Third, to rank alongside the big global players, we need to partner with the big global players. Take the National AI Centre as example. Frankly, no one in the rest of the world will care if Australia stands up a national AI centre – even if we do it fantastically well.
The world will care if we partner with the best sister institutes across the world – places such as the Turing Institute, the NSF AI Institutes and the Vector Institute.
Fourth and finally, for Australia really to succeed on the world stage when it comes to digital competitiveness, we need an attitude adjustment. A cultural change. We need to think bigger, more ambitiously.
As Jeremy Howard, a successful returning Australian entrepreneur recently put it, a pitch in Silicon Valley is often greeted with the response of “Can you do something bigger?” In Australia, “Can it be more limited?”

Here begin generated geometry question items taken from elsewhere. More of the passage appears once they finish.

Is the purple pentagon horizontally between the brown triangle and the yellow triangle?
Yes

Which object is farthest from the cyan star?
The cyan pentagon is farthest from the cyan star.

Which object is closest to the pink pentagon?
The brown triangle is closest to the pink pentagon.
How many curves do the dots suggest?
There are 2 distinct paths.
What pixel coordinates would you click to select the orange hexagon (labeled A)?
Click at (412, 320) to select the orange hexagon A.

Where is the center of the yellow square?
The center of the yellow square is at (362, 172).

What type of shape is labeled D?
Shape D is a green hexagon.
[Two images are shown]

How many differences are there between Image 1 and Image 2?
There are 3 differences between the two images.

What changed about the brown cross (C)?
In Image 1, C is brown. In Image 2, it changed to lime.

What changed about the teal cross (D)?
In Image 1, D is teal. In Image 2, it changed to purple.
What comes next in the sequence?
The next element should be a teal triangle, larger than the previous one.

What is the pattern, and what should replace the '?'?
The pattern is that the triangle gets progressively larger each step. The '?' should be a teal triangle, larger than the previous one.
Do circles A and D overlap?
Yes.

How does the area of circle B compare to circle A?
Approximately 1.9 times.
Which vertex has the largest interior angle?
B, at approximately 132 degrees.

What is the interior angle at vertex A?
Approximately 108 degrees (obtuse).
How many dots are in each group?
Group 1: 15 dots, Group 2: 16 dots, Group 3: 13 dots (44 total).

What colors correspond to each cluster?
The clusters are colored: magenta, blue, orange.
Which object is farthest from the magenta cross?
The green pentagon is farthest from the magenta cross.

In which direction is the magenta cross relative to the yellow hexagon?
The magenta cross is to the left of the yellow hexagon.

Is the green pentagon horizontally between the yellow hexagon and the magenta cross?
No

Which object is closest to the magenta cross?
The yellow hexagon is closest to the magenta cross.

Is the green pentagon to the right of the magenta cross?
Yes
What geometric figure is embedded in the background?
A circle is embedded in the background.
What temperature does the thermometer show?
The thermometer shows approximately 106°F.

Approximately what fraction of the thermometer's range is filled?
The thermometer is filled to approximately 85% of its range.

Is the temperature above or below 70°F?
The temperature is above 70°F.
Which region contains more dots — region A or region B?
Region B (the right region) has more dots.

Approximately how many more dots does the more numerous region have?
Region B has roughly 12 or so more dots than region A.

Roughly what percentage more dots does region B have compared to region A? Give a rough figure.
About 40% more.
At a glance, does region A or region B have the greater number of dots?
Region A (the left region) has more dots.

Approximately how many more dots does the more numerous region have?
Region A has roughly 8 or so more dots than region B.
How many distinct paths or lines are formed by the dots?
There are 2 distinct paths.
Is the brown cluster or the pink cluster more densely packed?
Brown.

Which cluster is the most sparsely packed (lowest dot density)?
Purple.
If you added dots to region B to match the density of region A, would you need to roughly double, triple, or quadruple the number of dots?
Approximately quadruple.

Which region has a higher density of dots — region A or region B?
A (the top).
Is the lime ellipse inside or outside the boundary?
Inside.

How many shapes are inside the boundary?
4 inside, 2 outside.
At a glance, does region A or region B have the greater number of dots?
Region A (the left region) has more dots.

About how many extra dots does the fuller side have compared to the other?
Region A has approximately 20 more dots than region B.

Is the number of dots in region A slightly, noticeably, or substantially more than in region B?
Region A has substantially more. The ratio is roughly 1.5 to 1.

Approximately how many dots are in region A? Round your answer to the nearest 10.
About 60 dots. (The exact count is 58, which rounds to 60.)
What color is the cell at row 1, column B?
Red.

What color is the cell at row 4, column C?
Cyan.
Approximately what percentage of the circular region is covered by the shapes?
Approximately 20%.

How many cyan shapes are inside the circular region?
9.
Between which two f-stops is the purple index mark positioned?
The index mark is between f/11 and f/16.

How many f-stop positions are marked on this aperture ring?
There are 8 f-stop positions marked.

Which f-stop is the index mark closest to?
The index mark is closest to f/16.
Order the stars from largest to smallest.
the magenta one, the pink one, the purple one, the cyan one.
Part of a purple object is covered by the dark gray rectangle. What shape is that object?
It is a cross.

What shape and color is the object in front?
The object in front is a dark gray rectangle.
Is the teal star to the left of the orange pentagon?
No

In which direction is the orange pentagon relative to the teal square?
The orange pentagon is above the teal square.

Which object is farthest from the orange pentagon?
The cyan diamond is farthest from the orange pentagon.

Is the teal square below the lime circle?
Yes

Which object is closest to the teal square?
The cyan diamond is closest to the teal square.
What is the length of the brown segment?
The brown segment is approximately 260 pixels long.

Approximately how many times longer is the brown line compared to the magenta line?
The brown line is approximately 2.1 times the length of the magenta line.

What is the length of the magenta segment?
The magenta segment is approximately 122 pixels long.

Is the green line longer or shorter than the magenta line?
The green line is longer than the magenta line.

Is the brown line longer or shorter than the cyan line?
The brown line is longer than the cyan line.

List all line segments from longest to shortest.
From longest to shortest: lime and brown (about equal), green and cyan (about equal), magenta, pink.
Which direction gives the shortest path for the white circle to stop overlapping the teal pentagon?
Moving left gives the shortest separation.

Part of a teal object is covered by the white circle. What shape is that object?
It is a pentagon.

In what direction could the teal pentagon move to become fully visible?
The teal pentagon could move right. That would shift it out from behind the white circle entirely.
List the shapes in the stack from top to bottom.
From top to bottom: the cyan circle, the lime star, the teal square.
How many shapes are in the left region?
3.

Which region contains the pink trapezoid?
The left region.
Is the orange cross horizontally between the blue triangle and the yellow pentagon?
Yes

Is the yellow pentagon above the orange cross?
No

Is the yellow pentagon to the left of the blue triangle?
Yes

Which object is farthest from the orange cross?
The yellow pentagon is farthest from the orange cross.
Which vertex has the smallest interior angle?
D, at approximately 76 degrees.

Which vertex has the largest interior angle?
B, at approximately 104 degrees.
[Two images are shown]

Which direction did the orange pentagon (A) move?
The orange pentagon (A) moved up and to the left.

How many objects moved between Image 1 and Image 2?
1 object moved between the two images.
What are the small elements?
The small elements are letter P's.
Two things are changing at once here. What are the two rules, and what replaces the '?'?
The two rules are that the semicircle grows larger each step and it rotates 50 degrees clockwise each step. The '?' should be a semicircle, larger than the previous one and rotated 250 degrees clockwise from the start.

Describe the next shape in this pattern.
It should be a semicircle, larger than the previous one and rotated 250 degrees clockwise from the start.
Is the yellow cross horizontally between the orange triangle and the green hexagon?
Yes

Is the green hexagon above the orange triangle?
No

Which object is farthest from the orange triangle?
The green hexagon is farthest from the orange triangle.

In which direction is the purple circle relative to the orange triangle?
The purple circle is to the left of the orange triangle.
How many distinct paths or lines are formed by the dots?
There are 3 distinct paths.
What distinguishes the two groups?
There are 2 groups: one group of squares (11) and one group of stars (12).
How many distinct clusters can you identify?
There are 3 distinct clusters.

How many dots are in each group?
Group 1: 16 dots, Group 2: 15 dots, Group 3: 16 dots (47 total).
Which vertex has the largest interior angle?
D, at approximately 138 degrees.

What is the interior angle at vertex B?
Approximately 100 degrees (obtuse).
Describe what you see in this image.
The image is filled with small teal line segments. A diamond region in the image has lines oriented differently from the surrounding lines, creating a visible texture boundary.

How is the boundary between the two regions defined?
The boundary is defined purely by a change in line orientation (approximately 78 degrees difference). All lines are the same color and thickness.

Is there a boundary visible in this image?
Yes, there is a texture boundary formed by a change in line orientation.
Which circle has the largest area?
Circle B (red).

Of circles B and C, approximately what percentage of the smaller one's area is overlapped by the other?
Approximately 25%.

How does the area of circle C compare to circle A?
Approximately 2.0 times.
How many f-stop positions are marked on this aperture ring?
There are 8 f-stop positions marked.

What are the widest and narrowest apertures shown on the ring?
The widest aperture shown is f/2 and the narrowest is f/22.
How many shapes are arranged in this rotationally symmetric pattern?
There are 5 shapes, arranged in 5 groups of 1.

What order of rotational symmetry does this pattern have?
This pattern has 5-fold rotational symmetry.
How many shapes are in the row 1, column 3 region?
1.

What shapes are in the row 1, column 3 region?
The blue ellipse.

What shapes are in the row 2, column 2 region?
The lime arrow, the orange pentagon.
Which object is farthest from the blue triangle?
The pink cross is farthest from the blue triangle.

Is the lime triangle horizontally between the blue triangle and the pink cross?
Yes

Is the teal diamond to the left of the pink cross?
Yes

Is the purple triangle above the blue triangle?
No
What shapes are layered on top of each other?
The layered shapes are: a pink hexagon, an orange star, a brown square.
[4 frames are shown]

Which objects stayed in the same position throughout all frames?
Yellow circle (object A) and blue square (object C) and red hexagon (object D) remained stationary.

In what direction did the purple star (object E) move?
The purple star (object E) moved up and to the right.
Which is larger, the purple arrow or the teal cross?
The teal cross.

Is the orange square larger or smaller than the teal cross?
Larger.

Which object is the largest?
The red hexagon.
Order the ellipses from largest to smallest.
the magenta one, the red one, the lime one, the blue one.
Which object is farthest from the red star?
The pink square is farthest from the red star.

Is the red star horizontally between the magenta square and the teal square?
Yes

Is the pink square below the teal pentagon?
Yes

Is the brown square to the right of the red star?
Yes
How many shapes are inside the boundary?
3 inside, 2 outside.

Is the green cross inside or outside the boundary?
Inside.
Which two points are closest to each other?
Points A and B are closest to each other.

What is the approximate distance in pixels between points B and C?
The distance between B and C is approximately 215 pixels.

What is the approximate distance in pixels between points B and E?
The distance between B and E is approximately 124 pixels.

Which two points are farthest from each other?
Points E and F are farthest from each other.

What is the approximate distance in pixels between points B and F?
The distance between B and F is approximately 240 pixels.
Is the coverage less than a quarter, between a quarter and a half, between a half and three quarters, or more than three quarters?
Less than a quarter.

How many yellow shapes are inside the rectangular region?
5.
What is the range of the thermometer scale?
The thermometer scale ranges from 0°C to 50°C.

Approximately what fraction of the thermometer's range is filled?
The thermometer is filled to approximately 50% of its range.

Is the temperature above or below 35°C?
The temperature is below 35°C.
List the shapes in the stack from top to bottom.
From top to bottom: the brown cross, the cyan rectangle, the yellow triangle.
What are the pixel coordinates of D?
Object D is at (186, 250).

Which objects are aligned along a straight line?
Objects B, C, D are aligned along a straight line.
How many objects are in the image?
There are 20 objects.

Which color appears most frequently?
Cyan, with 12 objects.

One solution to this is to pursue more Mission-driven R&D. By setting grand challenges, with clear innovation and economic outcomes, we can bring ecosystems together and avoid fragmentation. There is no better example of this than our Australian silver-medal winning robotics team.
Over a period of three years, hundreds of researchers and engineers came together, focused around one goal – how robots could autonomously navigate and explore underground environments like caves and tunnels.
Much like previous DARPA challenge events, this latest subterranean challenge has already produced commercial outcomes, and I expect we will see many more off-shoots in the years to come. This is Australian digital innovation at its finest. And it’s a model for the rest of us to follow.
These comments were originally made during a CEDA livestream event titled ‘Improving Australia’s digital Competitiveness’ held on October 5, 2021.